Said in the embodiment 1 to 3, and comparison of the final powder obtained in example 1 electrode active material used therein as said number and coin-shaped half cell electrode for lithium secondary battery prepared by the number attainments according (coin half cell) was compared using electrode characteristics and cell electrochemical properties.

3 charging said lithium secondary cells. 0 V and discharge 1. 0 V in cut-off it is under,, when estimating the characteristic life 0. 1 C embodiment certain interval symmetrically as a transparent conductive layer, when the refresh rate characteristics each 0. 1 C, 0. 5 C, 1. 0 C, 2. 0 C, and 5. 0 C certain interval symmetrically as his embodiment.

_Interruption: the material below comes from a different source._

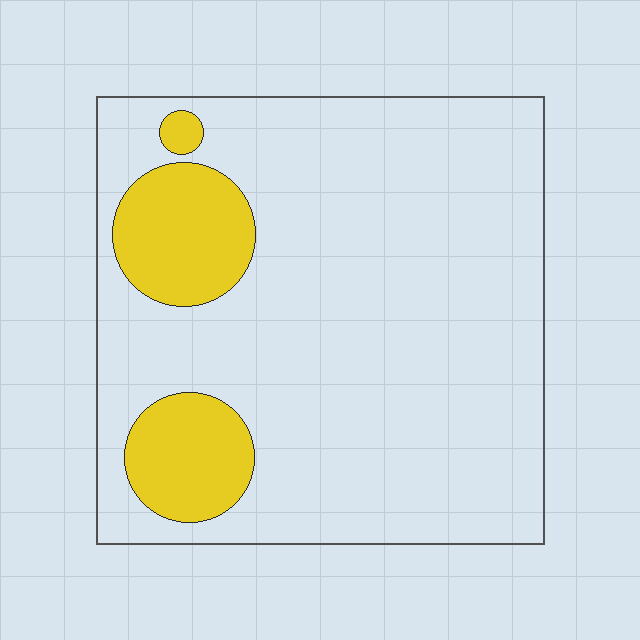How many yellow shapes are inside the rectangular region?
3.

Figure 3, in the embodiment 1 to 3, and comparison example 1 of a coin-type half cell number using high pressure liquid coolant life evaluation graph and, for table 1 have shown the same. As also shown in table 1 and 3, said in the embodiment 1, in the embodiment 2, and comparison example 1 initial battery using the lithium is reversibly introduced and 91 respectively. 6%, 89. 2%, and 93. As exhibit 0% efficiency while transition, each battery using the 80 in the embodiment 3. Comparison example 1 initial charge and discharge efficiency is decreased as compared to 4% were confirmed. This TiO₂ (B) which contribute to the formation of irreversible capacity, lTO provided tiO₂ (B) complex number when said TiO bath₂ (B) increased unsaturated fatty acid content of initially non-alkali metal in addition to form that exhibits increased. , the ferroelectric layer according to lTO provided tiO herein₂ (B) composite suitable TiO₂ (B) has been confirmed that the content of 10 wt % to about 20 wt %.

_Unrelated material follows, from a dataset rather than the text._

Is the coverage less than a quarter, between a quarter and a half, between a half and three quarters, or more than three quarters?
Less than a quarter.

Table 2 in the embodiment 1 and comparison example 1 to 3 is to the high pressure liquid coolant using a coin-type half cell number controls C - rate (C slew rate) in battery capacity respectively. According to lTO provided tiO herein₂ (B) complex TiO₂ (B) charge and discharge capacity is increased when the steam content 20 wt % 15% overall, the LTO complex output characteristics were excellent. This titanium glycolic acid (Ti glycolate) is LTO composite within the pores uniformly adsorbed thereto, as well as composite heat when synthesizing said LTO TiO even pores₂ (B) formed a complex structure becomes uniform both stability of the increments and TiO₂ (B) named in the electromigration into a clinical use other.

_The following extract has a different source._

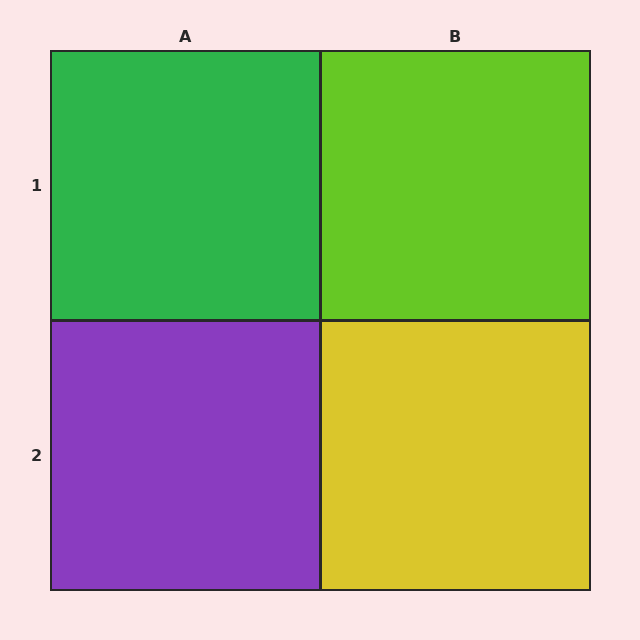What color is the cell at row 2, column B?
Yellow.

For the aforementioned example of description is herein which, in the field of technical idea of person with skill in the art herein is provided herein or essential characteristics without changing other form may be understand easily outputted are disclosed. In the embodiment described above the exemplary non-limiting all sides are understood to which must substrate. For example, monolithic described embodiment in which the components may be dispersed, similarly dispersed described embodiment form made of elements binding may be disclosed.

Description herein are represented by said range of carry rather than claim, in which the meaning of and range claim, as well as some general outline evenly all changing or modified form of range should herein are interpreted.